Eine Wiederaufnahme gemäß § 303 Abs. 1 lit. a BAO und § 303 Abs. 1 lit. c BAO scheidet im gegenständlichen Fall aus.
Eine Wiederaufnahme gemäß § 303 Abs. 1 lit. b BAO setzt unter anderem voraus, dass Tatsachen oder Beweismittel im abgeschlossenen Verfahren ohne grobes Verschulden der Parteinicht geltend gemacht werden konnten.
Die im vorliegenden Fall geltend gemachten neuen Tatsachen (die tatsächliche Höhe der Umsätze sowie die Höhe der Einnahmen und Ausgaben) hätte der Bw. bereits in den von ihm bis zum 15. Mai 1998 einzureichenden Steuererklärungen 1997 bzw. in den bis zum 17. Mai 1999 einzureichenden Steuererklärungen 1998 dem Finanzamt bekanntgeben müssen.
Es stellt sich daher die Frage, ob der Umstand, dass er die Höhe der Umsätze sowie die Höhe der Einnahmen und Ausgaben für 1997 und 1998 dem Finanzamt erst am 18. September 2002 bekanntgegeben hat, in Anbetracht der langen Zeitspanne seit dem Ende der oben angeführten Einreichungsfristen für die Steuererklärungen für 1997 und 1998 ein grobes Verschulden des Bw. darstellt, da die betreffenden Unterlagen (Belege, Aufzeichnungen) ja bereits mehrere Jahre zuvor vorhanden gewesen bzw. geführt worden sein mussten.
Der Bw. hat es im Übrigen nicht nur verabsäumt, fristgerecht Steuererklärungen einzureichen, sondern er hat auch den vom Finanzamt im Vorhalt vom 27. September 2000 verlangten Nachweis, wie er in den Berufungsjahren seine Lebenshaltungskosten bestritten hat, nicht erbracht.
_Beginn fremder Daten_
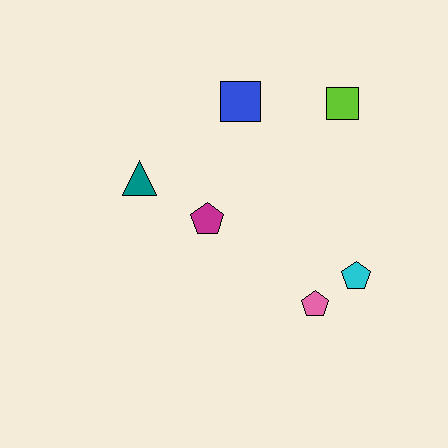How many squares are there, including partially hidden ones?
There are 2 squares.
Ein solcher Nachweis war auch - obwohl in der Berufungsentscheidung vom 27. Februar 2002 ausdrücklich auf sein Fehlen hingewiesen wurde - den am 18. September 2002 gestellten Wiederaufnahmsanträgen nicht angeschlossen. Wie bereits in der Berufungsentscheidung vom 27. Februar 2002 ausgeführt, trifft den Abgabepflichtigen - neben seiner Offenlegungspflicht (§ 119 BAO) - bei Vorliegen ungewöhnlicher Verhältnisse, die nur der Abgabepflichtige selbst aufklären kann, oder wenn Behauptungen des Abgabepflichtigen in Widerspruch mit den Erfahrungen des täglichen Lebens stehen, eine darüber hinausgehende erhöhte Mitwirkungspflicht.
Selbst wenn auf Grund der in der Berufung angeführten Argumente (persönliche Belastung des Bw. dadurch, dass er angezeigt und angeklagt wurde; finanzielle Probleme dadurch, dass er an der Ausübung seiner Tätigkeit gehindert wurde; sowie der Umstand, dass er sein Geschäftslokal räumen musste, wodurch einige Dokumente unauffindbar waren) ein grobes Verschulden des Bw. verneint wird, wäre die Bewilligung der beantragten Wiederaufnahme der Verfahren jedoch aus folgendem Grund nicht zulässig:
Gemäß § 303 Abs. 2 BAO ist ein Antrag auf Wiederaufnahme nach § 303 Abs. 1 BAO binnen einer Frist von drei Monaten von dem Zeitpunkt an, in dem der Antragsteller nachweislich von dem Wiederaufnahmsgrund Kenntnis erlangt hat, zu stellen.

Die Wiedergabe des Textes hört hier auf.